„Christi Liebe ist stärker“
[1] Gehört die Zukunft wirklich dem Stärkeren? Ja, es kann nicht anders sein. Aber wie heißt die Macht, die stärker ist, die andere Mächte überholt und der deshalb unsere Zukunft gehören wird? Auf diese Frage suchte der Freiburger Katholikentag 1980 Antwort zu geben – und doch ist eine wichtige Frage offengeblieben. Sein Leitwort hieß: „Ich will euch Zukunft und Hoffnung geben“. Diese Worte Zukunft und Hoffnung hatten Zugkraft. Viele, auch und sogar besonders viele junge Menschen haben sich dem Rhythmus dieser Worte geöffnet. Es war bewegend zu sehen, wie solcher Rhythmus der Hoffnung ansteckt und den Gegenrhythmus der Resignation, des Rückzugs, der Anpassung überholt. Und die „Hoffnung“ von Freiburg – es ist übrigens dieselbe, auf welche auch der Nürnberger Evangelische Kirchentag im Juni 1979 hinweist: „Zur Hoffnung berufen“ – ist nicht ein Allerweltsgefühl, nicht ein Optimismus, der auf uns selber und unserer guten Laune aufbaut. Nein, die Hoffnung von Freiburg ist Hoffnung gegen alle Hoffnung; Hoffnung, die deswegen recht hat, weil nicht wir sie uns geben, sondern weil Gott sie uns gibt: „Ich will euch Zukunft und Hoffnung geben!“
Doch nun eben die Frage: Was wird aus solcher Hoffnung? Wie lösen wir sie ein? Ist sie nicht wie ein äußerst lichter Horizont – aber der Weg dahin führt uns über Straßen, die irgendwo aufhören, und wer weiterläuft, fällt in den Abgrund? Und wenn die Straßen tragen: trägt uns auch unsere Kraft? Werden wir nicht irgendwo erschöpft und ermüdet stehenbleiben, auf uns selbst zurückgeworfen? Zukunft und Hoffnung geben einen Impuls, aber wie setzt dieser Impuls sich um, wie wird er Gegenwart, Gegenwart gegen Widerstände? Gegenwart, die über Widerstände und Gefährdungen hinweg in die Zukunft führt. Nochmals: Was ist stärker? Was ist die Macht, der die Zukunft gehört?

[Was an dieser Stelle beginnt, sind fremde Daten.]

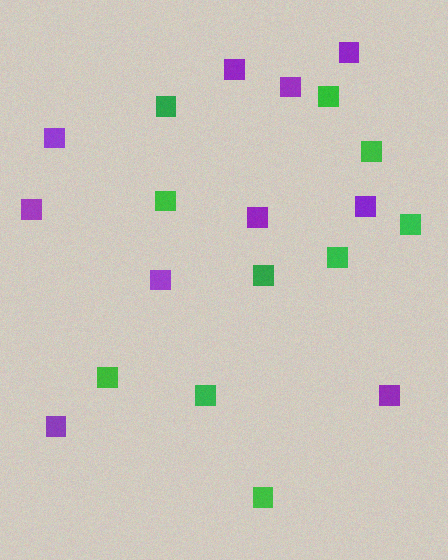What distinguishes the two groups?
There are 2 groups: one group of green squares (10) and one group of purple squares (10).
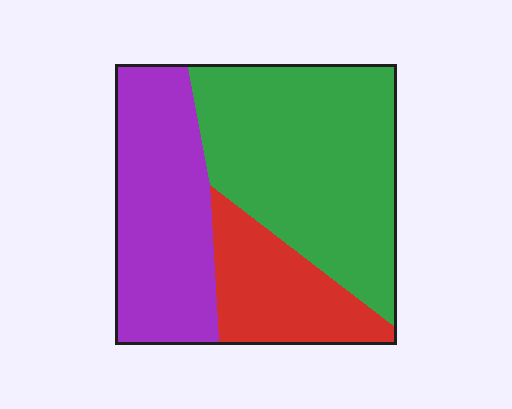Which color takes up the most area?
Green, at roughly 45%.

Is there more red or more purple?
Purple.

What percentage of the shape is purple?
Purple takes up about one third (1/3) of the shape.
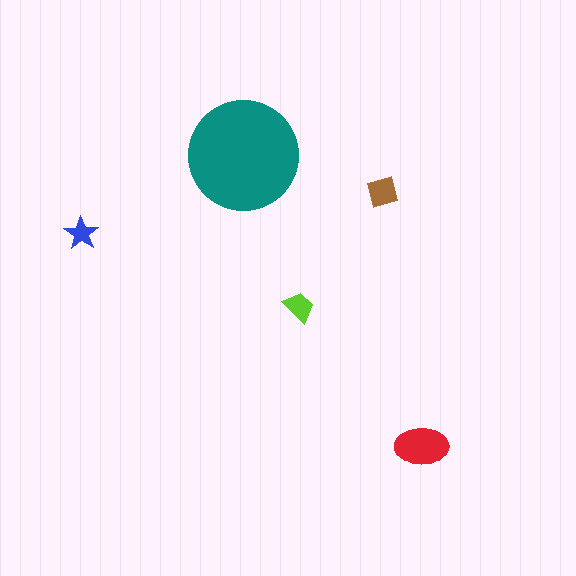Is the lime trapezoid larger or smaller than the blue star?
Larger.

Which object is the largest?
The teal circle.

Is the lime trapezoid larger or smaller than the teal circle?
Smaller.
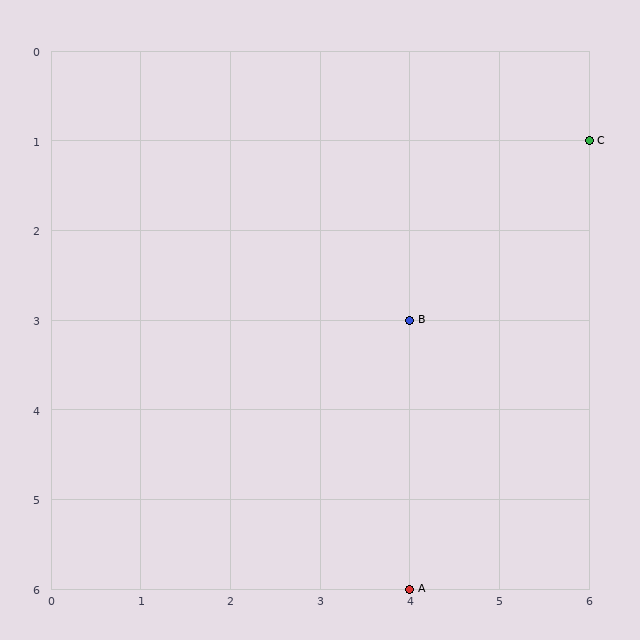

Hier knüpft das Leitwort des Berliner Katholikentags 1980 an: „Christi Liebe ist stärker“. Gott gibt nicht irgendwo eine leere Verheißung. Gott sendet seinen eigenen Sohn in unsere Situation der enttäuschten Erwartungen und zerbrochenen Hoffnungen. Jesus liefert sich aus an unser Schicksal, Jesus liefert sich aus an alles das, was offenkundig und in der bitteren Erfahrung der Weltgeschichte stärker ist als jene Liebe, die gibt, vergibt, sich hingibt, nicht aufgibt.
[2] Seine Botschaft hatte den Horizont der Hoffnung aufgerissen. Seine Taten der Liebe und seine Zeichen der Hoffnung hatten etwas aufscheinen lassen von der Größe Gottes, die stärker ist als unser Elend. Und nun sagt dieser Jesus den Jüngern, daß er in den Tod gehen werde, daß er nicht mit einem Gewaltakt die Herrschaft Gottes aufrichten werde. Ist er doch nur ein Phantiast? Ist er einer, der doch an den Verhältnissen und Egoismen scheitert? Jesus gibt den Jüngern Brot und Wein und sagt, es sei sein Leib und sein Blut. Aber dann geht er fort von ihnen und stirbt einsam und verlassen. Erst als sie dem Auferweckten begegnen, erst als Jesus sie auf dem Weg nach Emmaus begleitet und in Jerusalem durch die verschlossenen Türen ihrer Angst hindurch zu ihnen kommt und ihnen den Frieden schenkt, erkennen sie: Er ist stärker, seine Liebe ist stärker. Brot und Wein sind in der Tat er selbst, er, der immer bei uns bleibt, er, dessen Liebe uns nicht verläßt, auch wenn sie in äußerlich unscheinbaren Zeichen sich hineingibt in unseren Alltag.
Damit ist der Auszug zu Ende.